Well over twenty years later, the “leadership” of one of the shuls in which he gave a daily shiur decided to remove the mechitzah and change its affiliation to Conservative. Rav Forschleger fought, unsuccessfully, to prevent this from happening, but when the congregation indeed proceeded, he stopped giving his shiur there. In a still extant letter, he wrote them, “After having been associated with you 26 years and over four months (sic.) I thought I would never have the difficult task of writing a letter such as this. I am writing this with tears in my eyes… as each and every one of you is imbedded in my heart… I know that every person… gave me the highest honor in all respects… Now, how can I do otherwise? And I believe that all… understand my feeling that I have to take this step, much that it grieves me. I know that I am hurting all in the shul to have to leave…
With all my blessings, your affectionate friend
The shul decided to provide him a pension in recognition of the many years he taught there, but he refused to accept money from a now-Conservative congregation. Eventually, the attendees of the shiur arranged that they would pay him from their own individual resources in a way that the congregation was not involved in any way. This pension he was willing to accept.
After having been in declining health for a number of years, Rav Forschleger passed away suddenly on Wednesday, the fifteenth of Marcheshvan, 5719 (October 29, ‘58), and was eulogized and buried in Baltimore.

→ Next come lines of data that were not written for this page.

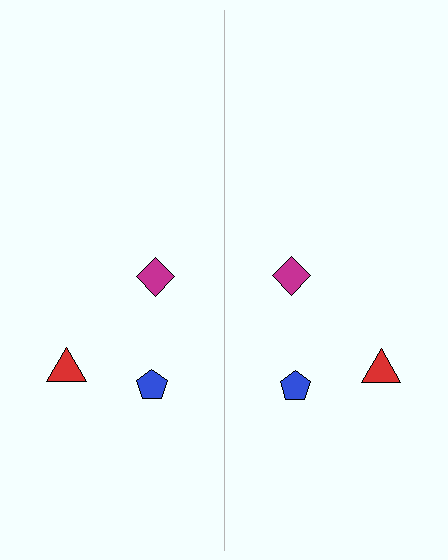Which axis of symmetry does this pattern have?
The pattern has a vertical axis of symmetry running through the center of the image.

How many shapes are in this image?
There are 6 shapes in this image.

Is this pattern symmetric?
Yes, this pattern has bilateral (reflection) symmetry.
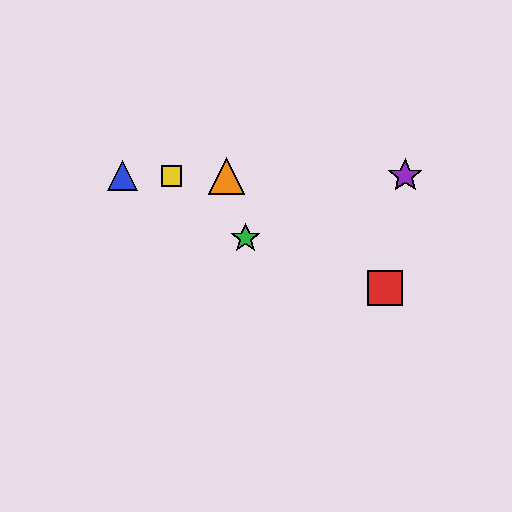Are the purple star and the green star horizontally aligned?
No, the purple star is at y≈176 and the green star is at y≈238.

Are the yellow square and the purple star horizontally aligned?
Yes, both are at y≈176.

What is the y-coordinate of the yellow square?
The yellow square is at y≈176.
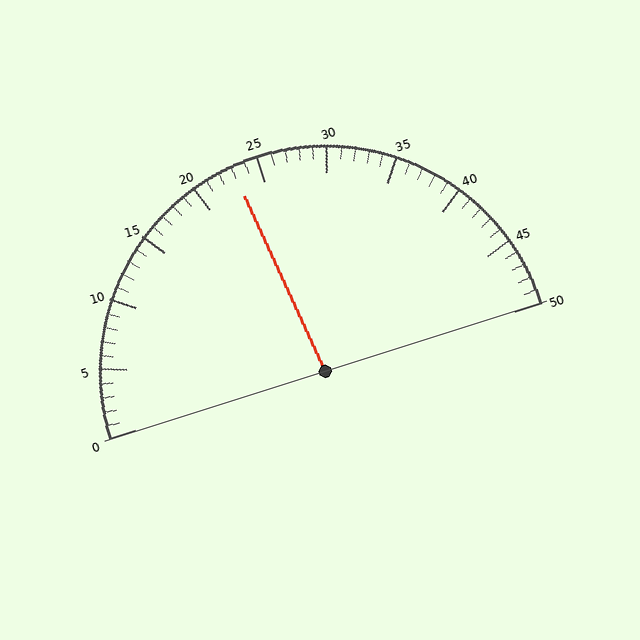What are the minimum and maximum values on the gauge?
The gauge ranges from 0 to 50.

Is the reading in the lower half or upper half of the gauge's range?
The reading is in the lower half of the range (0 to 50).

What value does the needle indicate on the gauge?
The needle indicates approximately 23.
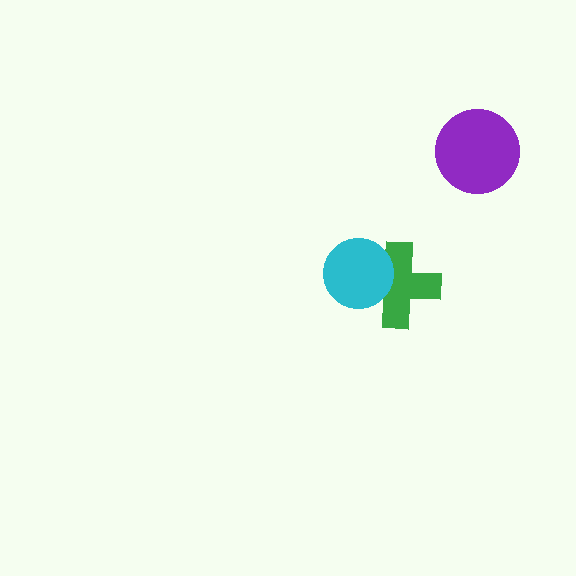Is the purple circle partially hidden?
No, no other shape covers it.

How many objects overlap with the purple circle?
0 objects overlap with the purple circle.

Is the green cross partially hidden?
Yes, it is partially covered by another shape.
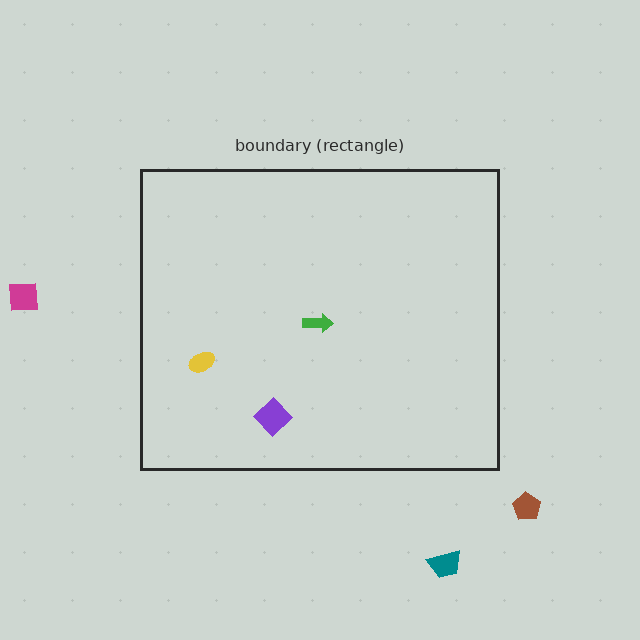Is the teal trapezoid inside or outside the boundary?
Outside.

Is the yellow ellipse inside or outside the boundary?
Inside.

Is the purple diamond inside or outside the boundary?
Inside.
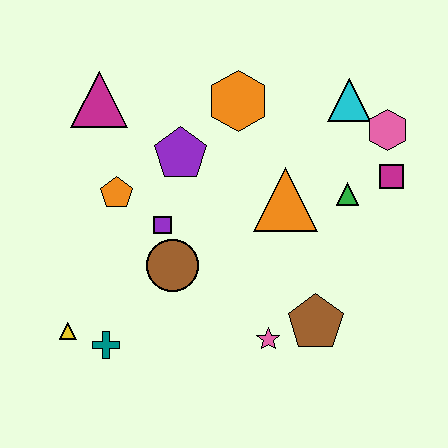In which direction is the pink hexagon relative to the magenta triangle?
The pink hexagon is to the right of the magenta triangle.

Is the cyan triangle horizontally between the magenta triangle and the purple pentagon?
No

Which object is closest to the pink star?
The brown pentagon is closest to the pink star.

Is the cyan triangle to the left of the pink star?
No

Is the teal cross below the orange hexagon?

Upon his passing, it was discovered that in addition to his library, Rav Forschleger had left approximately 50,000 pages of chiddushei Torah! The family donated his library to Machon Rav Herzog, on condition that they edit and publish some of his Torah. The volume that was produced was entitled Toras Michael.
Very recently, a full-length Hebrew book was published about Rav Forschleger, entitled Micha’el Be’achas. The first half of this book, from which most of the information in this article is drawn, is a biography based primarily on personal interviews, and the second half consists of correspondence that Rav Forschleger had on Torah topics with a wide variety of gedolei Yisroel.
Rav Michael Forschleger was indeed a multi-faceted gadol beYisroel. He demonstrated greatness in his learning, greatness in his serving Hashem, and incredible breadth in his Torah knowledge. And, although he was always deeply connected with the chassidus of his youth, he interacted with a host of great Torah leaders, many, if not most, from non-chassidishe approaches, and he was involved in the opening of one of the most influential Litvishe yeshivos in America. Yehi zichro baruch.